In [1]:
"""
Scrape reviews from glassdoor using given links 
Saves individual company reviews to csv file
Method to combine all csvs into one dataframe included 
"""

'\nScrape reviews from glassdoor using given links \nSaves individual company reviews to csv file\nMethod to combine all csvs into one dataframe included \n'

In [5]:
import pandas as pd
import numpy as np
import requests
import time
import math
import re
import pickle
import itertools
import glob

from bs4 import BeautifulSoup
from selenium import webdriver
from selenium.webdriver.chrome.options import Options
from selenium.webdriver.support.ui import WebDriverWait
from selenium.webdriver.common.by import By
from selenium.webdriver.support import expected_conditions as EC

In [6]:
"""
Load links to ratings 
links_top_50_smb: links to top 50 SMB companies to work for in 2022 according to GD (based off of 2021 reviews)
links_top_large: links to top 100 large companies to work for in 2022 according to GD (based off of 2021 reviews)
links_low_ratings_finance: links to companies rated below 3 (451 total) in the NY area finance industry
# """
# with open('links_top_50_smb.pickle','rb') as f:
#     links_top_50_smb = pickle.load(f)
    
# with open('links_top_large.pickle','rb') as f:
#     links_top_large = pickle.load(f)

# with open('/glassdoor-review-scraper/links_low_ratings_finance.pickle','rb') as f:
#     links_low_ratings_finance = pickle.load(f)

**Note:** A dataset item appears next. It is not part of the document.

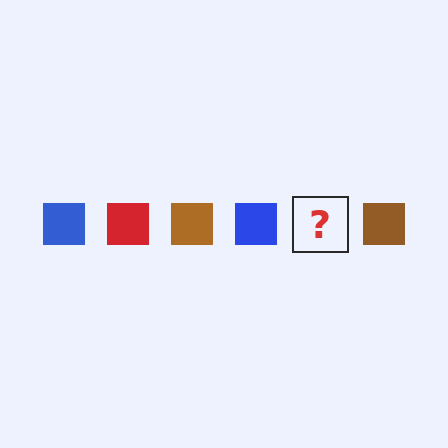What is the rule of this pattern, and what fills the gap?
The rule is that the pattern cycles through blue, red, brown squares. The gap should be filled with a red square.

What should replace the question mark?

# with open('links_internet.pickle','rb') as f:
#     links_internet = pickle.load(f)
    
with open('links_investment.pickle','rb') as f:
    links_investment = pickle.load(f)
    
# with open('links_finance.pickle','rb') as f:
#     links_finance = pickle.load(f)

In [6]:
#links_investment

In [1]:
internet_links = ['https://www.glassdoor.com/Reviews/Google-Reviews-E9079.htm']

In [2]:
new_links = []
for link in internet_links:
    new_links.append(link + '?sort.sortType=RD&sort.ascending=false')
new_links

['https://www.glassdoor.com/Reviews/Google-Reviews-E9079.htm?sort.sortType=RD&sort.ascending=false']

In [9]:
def get_name_from_url(company_url):
    return company_url.split('https://www.glassdoor.com/Reviews/')[1].split('-')[0]


""" 
For a single company
Get all reviews by searching through all pages 
"""
def get_company_reviews(driver, company_url):
    try:
        driver.get(company_url)
    except Exception as e:
        print('Unable to get new URL. Sleeping for 5 mins.')
        print(e)
        time.sleep(60*5)
        driver.get(company_url)

    # WAIT FOR COMPANY PAGE TO LOAD  # time.sleep(2)   
    if wait_for_page(driver) == False:
        time.sleep(60*5)
        driver.get(company_url)

    # GET PAGE SOURCE 
    htmlSource = driver.page_source
    soup = BeautifulSoup(htmlSource,"html.parser")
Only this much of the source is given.